Rechytsa district or Rečyca district (Рэчыцкі раён; Речицкий район) is a district (raion) in the Gomel region of Belarus. It is situated in the southeastern part of the country on the banks of Dnieper River. The largest city and administrative center is Rechytsa. As of 2024, it had a population of 94,749 inhabitants, and was the second most populous raion in the district.

== History ==
The first records of the name of the region is from the 11th century CE. It is mentioned as a settlement in Valyn in the 12th century, and later as a part of the Principality of Chernigov. It came under the control of Gediminas, the Grand Duke of Lithuania in the early 14th century. Later during the region of Vitaut of the Grand Duchy, the region was fortified and the Rechytsa castle was built. In 1566, the administrative district of Rechytsa was established with Rechytsa as the center.

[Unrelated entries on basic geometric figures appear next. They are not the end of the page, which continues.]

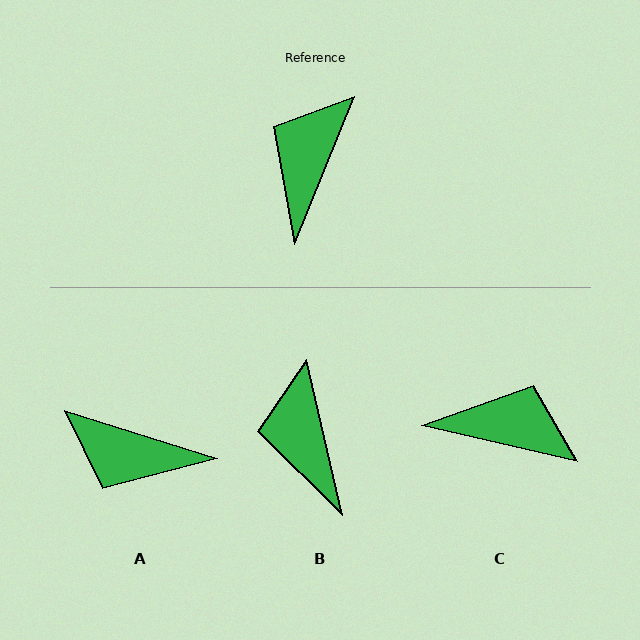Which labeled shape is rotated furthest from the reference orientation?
A, about 95 degrees away.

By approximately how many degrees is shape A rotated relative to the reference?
Approximately 95 degrees counter-clockwise.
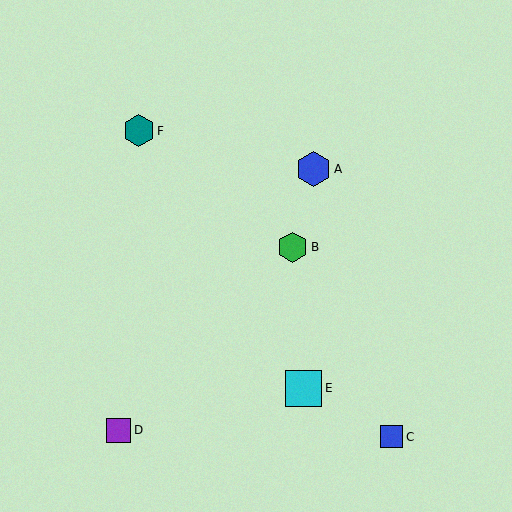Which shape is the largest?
The cyan square (labeled E) is the largest.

In 1603, English explorer John Smith described the region as wealthy and consisting of a heavy fortress, and several buildings. The region was involved in trading with other regions such as the Ottoman Empire, with the Dnieper River used for transporting goods. In the mid 17th century, the region was attacked by the Cossacks, who destroyed the castle. In the late 19th century, the population of the region reached close to ten thousand people. In 1964, oil deposits were discovered in the region, and an oil refinery was established.

== Geography ==
Rechytsa district is one of the 21 districts in the Gomel region of Belarus. Its administrative center is Rechytsa. It is located in southeastern Belarus on the banks of Dnieper River. It borders the districts of Svyetlahorsk, Gomel, Loyew, Buda-Kashalyova, Khoiniki, Kalinkavichy, and Zhlobin in the Gomel oblast.

== Demographics ==
As of 2024, it had a population of 94,749 inhabitants, and was the second most populous raion in the district. The region had a considerable Jewish population since the 17th century.

Notable residents include traveler Vladimir Yarets, and former Belarusian minister Yury Zacharanka.